Imagine a handsome young family complete with kids living in a stylish two-story home in a quiet neighborhood. The parents work quiet middle-class jobs. Dad is a city bus driver. Mom is a secretary. Their house is brimming with consumer goods: a couple of mammoth-sized televisions, a drum set for the kids and high-end furniture. Mom's closet is bursting with her ample wardrobe. Dad has a motorcycle. Combined they make just under $90,000 a year.
They are being featured on a show running on CNBC, now in its ninth season called "Til Debt Do We Part." And like most people on television shows, they have a problem and they need to go on television to fix it. Apparently Mom and Dad have been heavy-handed with their credit cards. They owe $60,000. The matronly host Gail Vaz-Oxlade gently lays down the law: They have to live within their means. Pay down credit cards. Pay into a savings account. Save for their children's education.

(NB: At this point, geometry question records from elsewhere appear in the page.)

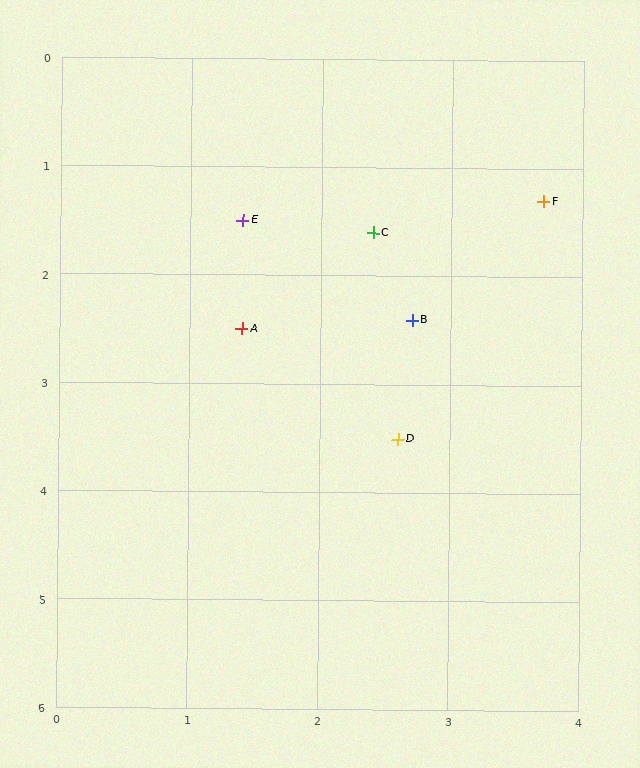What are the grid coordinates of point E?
Point E is at approximately (1.4, 1.5).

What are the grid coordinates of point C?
Point C is at approximately (2.4, 1.6).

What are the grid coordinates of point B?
Point B is at approximately (2.7, 2.4).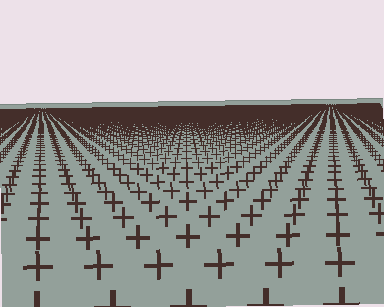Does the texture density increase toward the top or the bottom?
Density increases toward the top.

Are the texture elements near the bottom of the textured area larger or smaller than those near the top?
Larger. Near the bottom, elements are closer to the viewer and appear at a bigger on-screen size.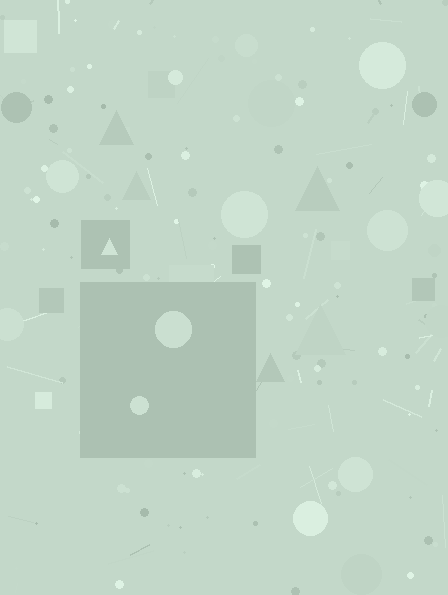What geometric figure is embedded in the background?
A square is embedded in the background.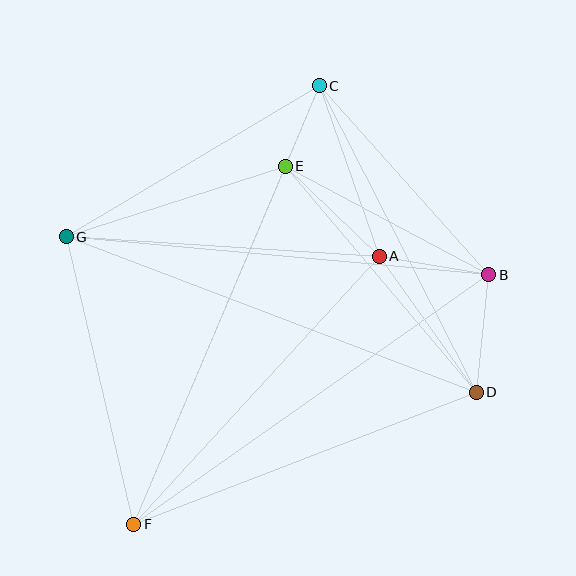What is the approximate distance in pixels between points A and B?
The distance between A and B is approximately 111 pixels.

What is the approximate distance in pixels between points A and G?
The distance between A and G is approximately 314 pixels.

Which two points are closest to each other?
Points C and E are closest to each other.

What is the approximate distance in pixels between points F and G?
The distance between F and G is approximately 295 pixels.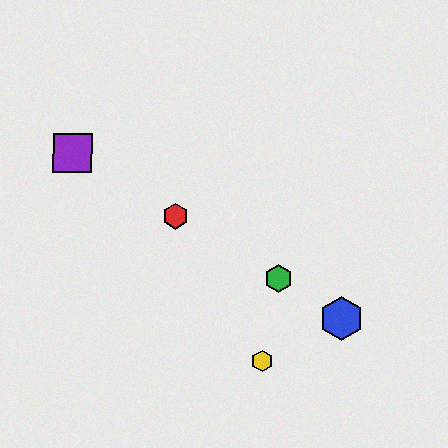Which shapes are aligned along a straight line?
The red hexagon, the blue hexagon, the green hexagon, the purple square are aligned along a straight line.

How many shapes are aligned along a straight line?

This is a couple with a standard of living far better than any I've ever seen for what they do for a living. It's like they're Alice and I'm the one Through the Looking Glass.
Then Gail handed the couple a wad of bills to illustrate they were going to be paying for things in cash from now on. The money? Canadian. These are Canadians. Their budget is manageable for one because they've chosen to not buy supplemental insurance and rely on the government to provide all of their health care.
This couple and most of the couples on the show don't pay for health care out of their family budgets. The average family in America spends around $15,000 a year or around 22 percent of their income on health care. That amount will apparently pay most of a mortgage on an enviable home in the greater Toronto area.
Most notable, the show doesn't delve into any sob stories about getting diseases and therefore having debt. There are no staples of the only-in-America saga of losing your health, then your health care and then your house (there's a fix to this in the Affordable Care Act, aka Obamacare that has yet to go into effect). The debt is all from spending money on things they want. Simply because they want them. Which makes these spendthrift Canadians seem more American than Americans.
It's the way Americans want to see ourselves; careless, reckless, Wild West, rogue spenders buying everything because we can. Buying is our birthright.
Are Canadians living the American Dream?
When did Canadians out Norman Rockwell us? From the perspective of my couch they seem to be living very well with the evils of socialism. Canada consistently outranks us in quality of care and that impacts our quality of life. They have lots of guns and low gun violence. Their banks didn't cause a housing bust so their economy is comparatively doing fine.
Plus, call me paranoid, but I think they're looking down on us.